Roadblock Inspection

Figure 1 shows a graph of a city, its major locations, and the travel times between them. Each node is a major location, and the number written on a road between two locations is the time, in minutes, needed to travel along that road. The road connecting locations a and b is called road(a, b).

Figure 1

For instance, traveling from location 1 to location 3 through road(1, 2) and road(2, 3) takes 3 minutes. Every road is bidirectional, so road(a, b) and road(b, a) always take the same amount of time.

A suspect enters the city at location 1 and wants to leave as quickly as possible by reaching location N. The police know this and choose exactly one road for an inspection. The suspect avoids that road and still chooses the fastest possible escape route. Depending on which road the police choose, the shortest escape time may become longer than it was with no inspection.

Your task is to compute the maximum escape delay that can be caused by inspecting one road. The conditions are as follows.

1. If two locations are directly connected, there is only one road between them.
2. City locations are numbered with consecutive integers from 1 through N.
3. The suspect always enters at location 1 and must finally reach location N to leave the city.
4. The suspect chooses the fastest route that avoids the inspected road, while the police choose one road to delay the suspect as much as possible.
5. Every road travel time is a positive integer.

Depending on the road network, blocking one road may make it impossible for the suspect to leave the city.
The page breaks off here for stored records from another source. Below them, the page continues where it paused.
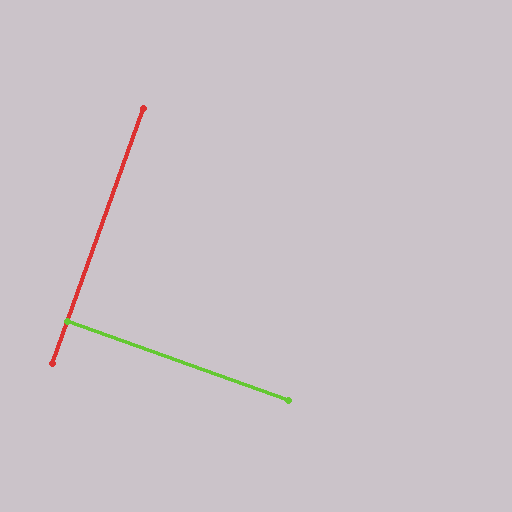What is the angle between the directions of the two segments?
Approximately 90 degrees.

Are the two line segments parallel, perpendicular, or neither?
Perpendicular — they meet at approximately 90°.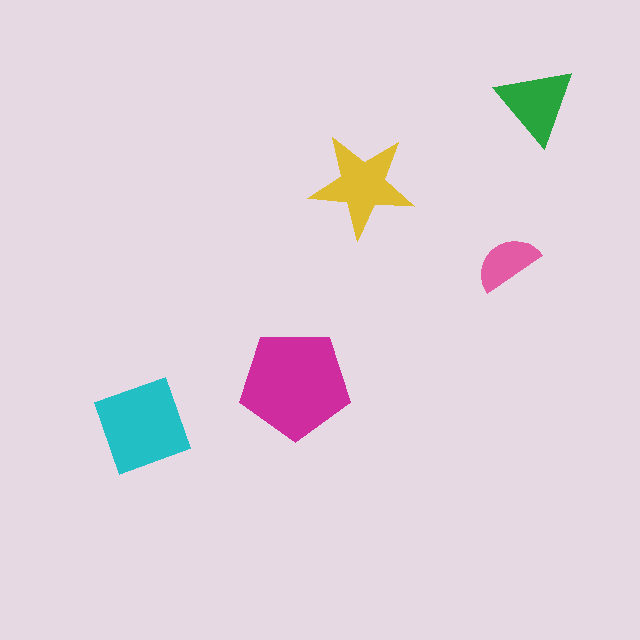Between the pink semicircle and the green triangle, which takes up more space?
The green triangle.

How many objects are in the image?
There are 5 objects in the image.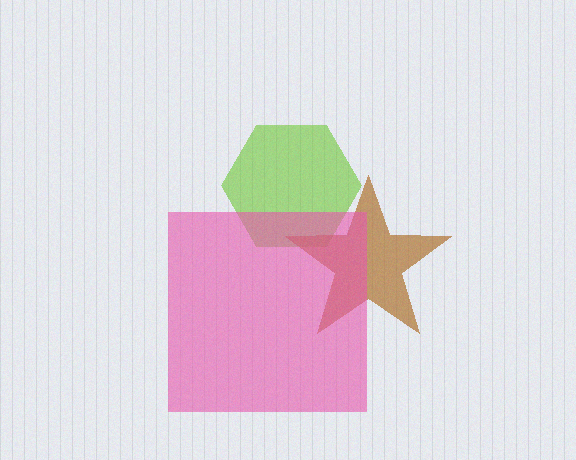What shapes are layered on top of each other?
The layered shapes are: a lime hexagon, a brown star, a pink square.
In that case the delay is infinite, and you must output -1.

In Figure 1, without any inspection, the suspect can leave the city in 4 minutes. If the police block road(4, 3), the escape time does not increase, so the delay is 0. If they block road(2, 3), the fastest escape time becomes 5 minutes and the delay is 1 minute. If they block road(3, 6), the delay is 2 minutes.
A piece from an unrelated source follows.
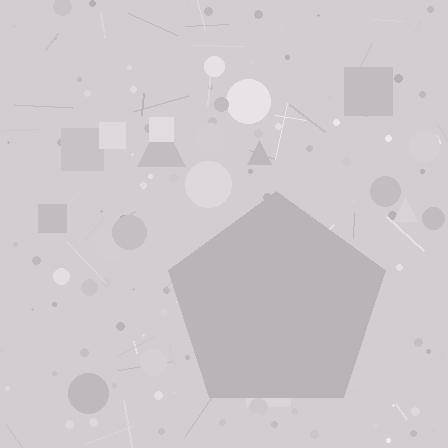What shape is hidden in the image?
A pentagon is hidden in the image.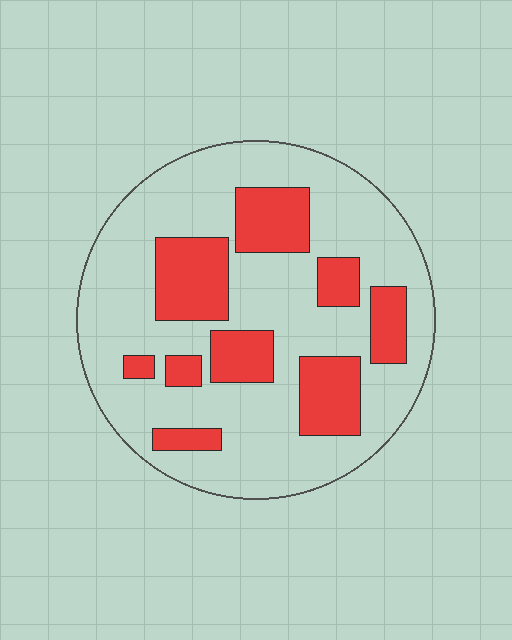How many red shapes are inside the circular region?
9.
Read the road network and output the maximum integer delay that can be caused by blocking one road. If no delay is possible, output 0. If escape can be made impossible, output -1.

The first line contains two integers N(6 <= N <= 1000), the number of locations, and M(6 <= M <= 5000), the number of roads. Each of the next M lines describes a road(a, b) and its travel time t in the form a b t. Here a < b and 1 <= t <= 10000.

Output one integer: the maximum time by which the police can delay the suspect by blocking one road. If the delay is infinite, output -1.